Opposition grows against Fly 540 Kenya managers
The unceremonious sacking of a number of staff by Fly 540 management once again highlighted the woes that company has, facing law suits by creditors, by former staff and increasingly by the media on the prowl to expose the dark secrets which have until now been kept under wraps, well almost anyway as sources within the airline continue to spill the beans.
While little can be published right now, due to the need to protect those sources as well as in some cases the lack of a second independent confirmation, it is clear that the losses the airline made are far from to be blamed on start up cost for sister operations in West Africa but simply as a result of an atrociously poor performance in the East African market and horrendous decisions taken by the management of the airline. Frequent aircraft changes on the route for instance to Entebbe in the past and often time long delays have put potential clients off the airline, after many of the faithful deserted already in the aftermath of the vengeful sacking of former country manageress Jackie Arkle. Jackie now holds a senior position at RwandAir, a glowing endorsement for her abilities and a damning interdiction for the ‘sackers‘ hence exposed for their true motives.
The staff now dismissed are reportedly in contact with lawyers already representing others with plans to sue the airline, and its top management, and one source has indicated that they might also enjoin into the winding up case against 540, presently pending before court as the airline failed to pay its obligations following a judgement against them earlier in the year by Justice Havelock.
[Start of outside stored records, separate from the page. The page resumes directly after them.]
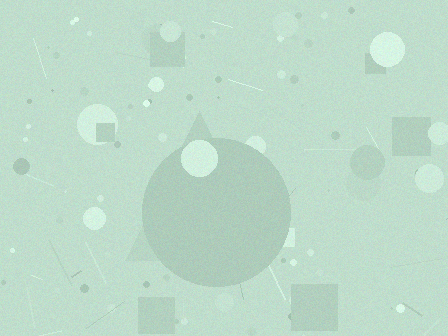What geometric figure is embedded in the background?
A circle is embedded in the background.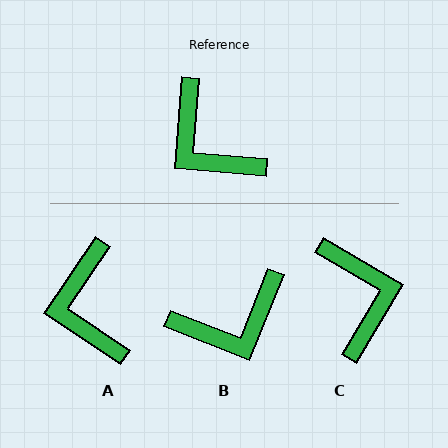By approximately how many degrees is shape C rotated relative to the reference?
Approximately 154 degrees counter-clockwise.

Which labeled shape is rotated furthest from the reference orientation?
C, about 154 degrees away.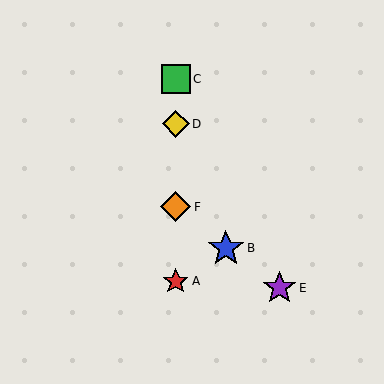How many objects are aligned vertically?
4 objects (A, C, D, F) are aligned vertically.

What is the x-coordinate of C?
Object C is at x≈176.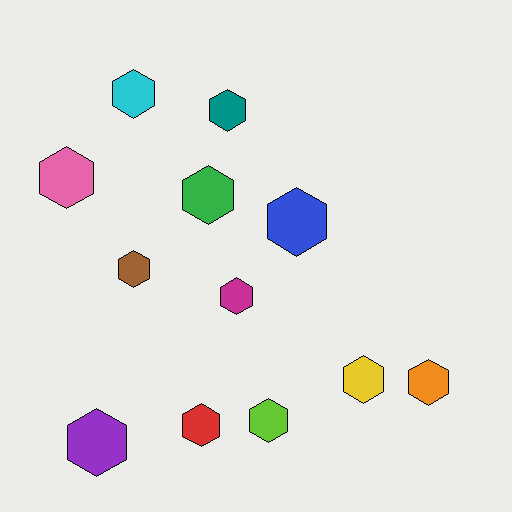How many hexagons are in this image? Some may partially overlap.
There are 12 hexagons.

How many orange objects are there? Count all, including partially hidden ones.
There is 1 orange object.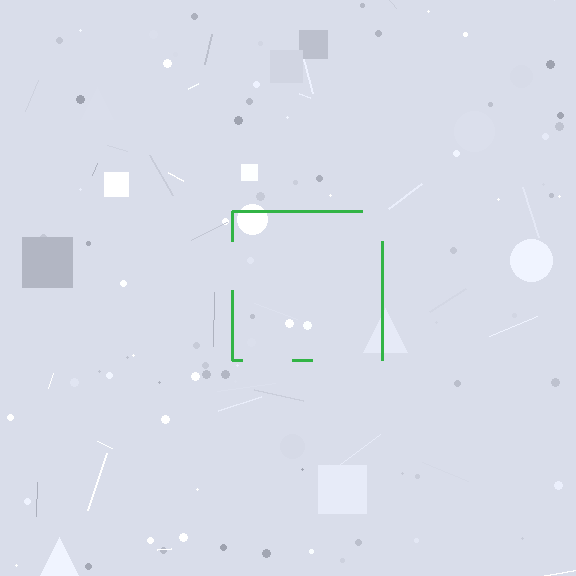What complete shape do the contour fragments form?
The contour fragments form a square.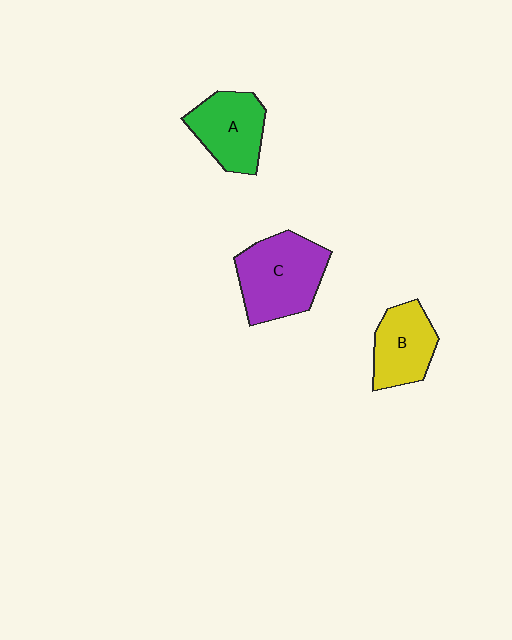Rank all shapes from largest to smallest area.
From largest to smallest: C (purple), A (green), B (yellow).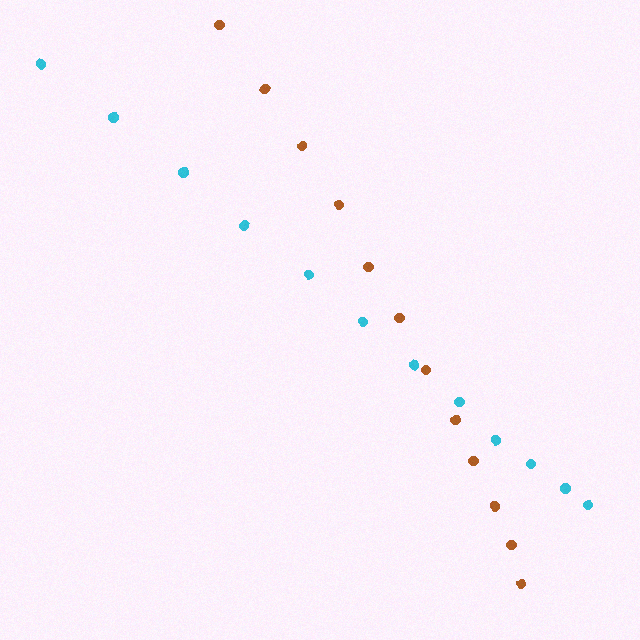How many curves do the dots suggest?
There are 2 distinct paths.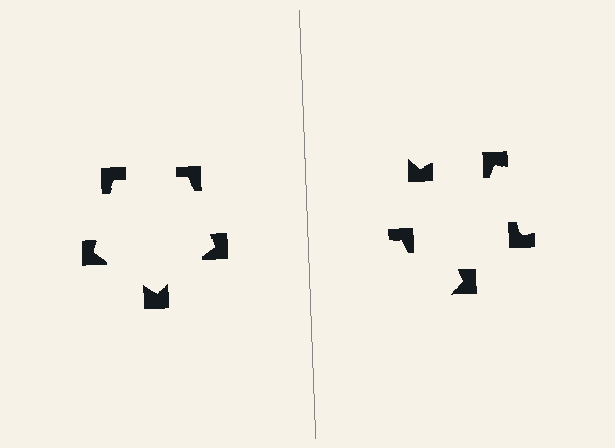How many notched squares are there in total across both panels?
10 — 5 on each side.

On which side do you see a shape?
An illusory pentagon appears on the left side. On the right side the wedge cuts are rotated, so no coherent shape forms.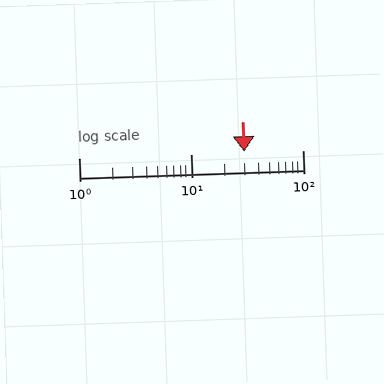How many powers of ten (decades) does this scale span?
The scale spans 2 decades, from 1 to 100.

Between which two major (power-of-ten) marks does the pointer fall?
The pointer is between 10 and 100.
‘This just keeps piling up and the more it gets spread in the media and potential travellers read about it, the more uncertainty there is in the market. It can seriously affect passengers’ decisions which airline to use and even if they decide not to go to KQ there is Jetlink on almost many of the same routes. If I were in the shoes of the new FastJet guys, I know what has to be done to restore market confidence, sack the 540 managers‘ said a regular commentator from Nairobi’s aviation scene. And indeed, there appears to be intense head scratching and brainstorming among the new FastJet top brass of how to resolve this problem, for as long as this is a festering sore their own future reputation simply cannot begin to shape up as something fundamentally different from the predecessors.
Watch this space as this saga is certain to have a few more twists in the tail.